If allocated efficiency is occurring, these three things in blue will be taking place: maximization of society service, maximization of net social benefit, and maximization of social welfare.
Any price below P star or above Q star will result in a loss of welfare compared to the size of this triangle.
Consumer surplus and producer surplus, added together, form the greatest triangle in a free market.
Net social benefit will occur where MSB equals MF, and both are equal to each other, occurring at equilibrium, MF see.
Allocated efficiency is the maximization of society service where society surplus is the sum of consumer and producer surplus.
Net social benefit will occur where MSB equals LS, and both are equal to each other, occurring at equilibrium, LS C.
Net social benefit will occur where MSB equals LS C, and both are equal to each other, occurring at equilibrium, LS C.
In a free market, consumption can harm a third party, in which case it is considered negative external benefit, bringing down social benefits compared to private benefits.

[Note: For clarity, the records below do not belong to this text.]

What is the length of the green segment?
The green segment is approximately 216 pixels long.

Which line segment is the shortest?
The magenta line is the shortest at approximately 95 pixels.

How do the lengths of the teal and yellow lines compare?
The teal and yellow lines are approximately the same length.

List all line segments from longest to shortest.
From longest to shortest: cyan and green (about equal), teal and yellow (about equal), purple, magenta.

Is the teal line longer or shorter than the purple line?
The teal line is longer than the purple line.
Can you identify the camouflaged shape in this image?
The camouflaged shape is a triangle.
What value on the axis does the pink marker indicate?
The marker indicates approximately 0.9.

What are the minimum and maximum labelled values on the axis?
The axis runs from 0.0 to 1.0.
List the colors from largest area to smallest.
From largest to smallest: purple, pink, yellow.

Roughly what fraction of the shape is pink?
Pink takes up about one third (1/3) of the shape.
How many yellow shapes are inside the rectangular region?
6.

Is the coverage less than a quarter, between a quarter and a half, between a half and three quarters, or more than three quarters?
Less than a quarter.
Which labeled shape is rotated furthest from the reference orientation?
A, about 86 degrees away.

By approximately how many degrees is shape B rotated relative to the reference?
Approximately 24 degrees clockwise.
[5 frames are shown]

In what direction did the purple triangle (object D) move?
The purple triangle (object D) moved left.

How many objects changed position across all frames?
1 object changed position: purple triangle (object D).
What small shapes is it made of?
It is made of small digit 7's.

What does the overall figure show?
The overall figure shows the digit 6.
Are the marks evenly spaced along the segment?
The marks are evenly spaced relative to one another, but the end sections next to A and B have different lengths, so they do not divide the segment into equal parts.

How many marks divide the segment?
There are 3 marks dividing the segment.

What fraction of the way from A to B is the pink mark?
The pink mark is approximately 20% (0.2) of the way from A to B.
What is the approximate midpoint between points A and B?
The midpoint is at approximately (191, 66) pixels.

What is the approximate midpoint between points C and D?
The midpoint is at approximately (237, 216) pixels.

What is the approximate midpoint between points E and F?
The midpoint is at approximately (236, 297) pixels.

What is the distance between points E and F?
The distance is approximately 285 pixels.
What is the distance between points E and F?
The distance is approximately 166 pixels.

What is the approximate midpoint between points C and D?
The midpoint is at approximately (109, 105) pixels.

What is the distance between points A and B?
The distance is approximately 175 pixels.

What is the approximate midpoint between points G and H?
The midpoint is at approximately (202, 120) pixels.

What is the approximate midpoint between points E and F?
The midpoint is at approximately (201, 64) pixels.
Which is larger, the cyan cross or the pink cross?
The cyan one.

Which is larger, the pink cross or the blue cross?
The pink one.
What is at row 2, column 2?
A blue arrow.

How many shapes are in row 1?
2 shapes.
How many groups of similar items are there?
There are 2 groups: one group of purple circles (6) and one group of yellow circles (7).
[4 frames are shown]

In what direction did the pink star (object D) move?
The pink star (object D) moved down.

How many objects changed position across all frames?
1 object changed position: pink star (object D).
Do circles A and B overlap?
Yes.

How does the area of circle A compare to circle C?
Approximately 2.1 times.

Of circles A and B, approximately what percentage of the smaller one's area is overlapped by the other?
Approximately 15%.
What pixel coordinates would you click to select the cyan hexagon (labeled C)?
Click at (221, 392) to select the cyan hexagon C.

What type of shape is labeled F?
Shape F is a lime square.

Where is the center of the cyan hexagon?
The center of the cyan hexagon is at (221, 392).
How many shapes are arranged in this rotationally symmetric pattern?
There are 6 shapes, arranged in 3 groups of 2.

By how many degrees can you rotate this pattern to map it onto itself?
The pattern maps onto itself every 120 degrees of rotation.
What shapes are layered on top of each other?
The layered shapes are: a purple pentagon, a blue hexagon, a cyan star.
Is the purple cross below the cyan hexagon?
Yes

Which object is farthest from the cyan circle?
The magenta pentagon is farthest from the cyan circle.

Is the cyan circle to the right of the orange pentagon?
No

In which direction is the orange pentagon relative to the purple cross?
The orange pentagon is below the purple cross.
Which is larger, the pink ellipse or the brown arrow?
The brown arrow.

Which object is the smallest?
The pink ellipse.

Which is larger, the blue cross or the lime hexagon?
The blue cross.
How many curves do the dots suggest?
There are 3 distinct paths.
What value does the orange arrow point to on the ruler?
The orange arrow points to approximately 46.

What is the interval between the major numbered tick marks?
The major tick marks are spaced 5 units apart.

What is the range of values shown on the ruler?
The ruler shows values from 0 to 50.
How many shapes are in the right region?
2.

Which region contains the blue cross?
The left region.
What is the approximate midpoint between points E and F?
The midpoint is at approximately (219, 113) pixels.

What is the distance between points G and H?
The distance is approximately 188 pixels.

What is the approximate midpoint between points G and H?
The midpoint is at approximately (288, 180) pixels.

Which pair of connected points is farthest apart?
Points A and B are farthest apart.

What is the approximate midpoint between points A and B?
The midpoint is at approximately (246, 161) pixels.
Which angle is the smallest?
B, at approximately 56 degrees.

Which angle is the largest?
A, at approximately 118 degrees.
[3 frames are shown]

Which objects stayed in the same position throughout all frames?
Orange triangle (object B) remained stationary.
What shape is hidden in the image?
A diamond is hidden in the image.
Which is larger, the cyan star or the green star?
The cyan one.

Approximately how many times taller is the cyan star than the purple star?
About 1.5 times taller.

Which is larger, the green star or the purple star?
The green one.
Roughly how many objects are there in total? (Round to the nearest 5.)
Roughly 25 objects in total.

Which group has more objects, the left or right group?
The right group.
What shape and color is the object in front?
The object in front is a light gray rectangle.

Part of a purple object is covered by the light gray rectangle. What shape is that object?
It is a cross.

Firms in a free market are assumed to be profit maximizers and consumers are assumed to be utility maximizers.
The social optimum is where marginal social cost equals marginal social benefit (MSC = MSB), which is the maximization of net social benefit.
In a free market, equilibrium occurs where quantity supplied equals quantity demanded, also known as the market equilibrium or the private optimum.
Equilibrium is allocated efficiency if any one of the assumptions break down, which could lead to market failure.
Equilibrium is the point where quantity supplied equals quantity demanded, also known as the market equilibrium or the private optimum.
The assumptions that underpin a free market compared to equilibrium include many buyers and sellers in the market, perfect information for both consumers and producers, no barriers to entry, and no barriers to exit.
The assumptions that underpin a free market compared to equilibrium include many buyers and sellers in the market, perfect information for both consumers and producers
A free market attains allocated efficiency at equilibrium where resources perfectly follow consumer demand, with no surpluses, no excess supplies, and no shortages.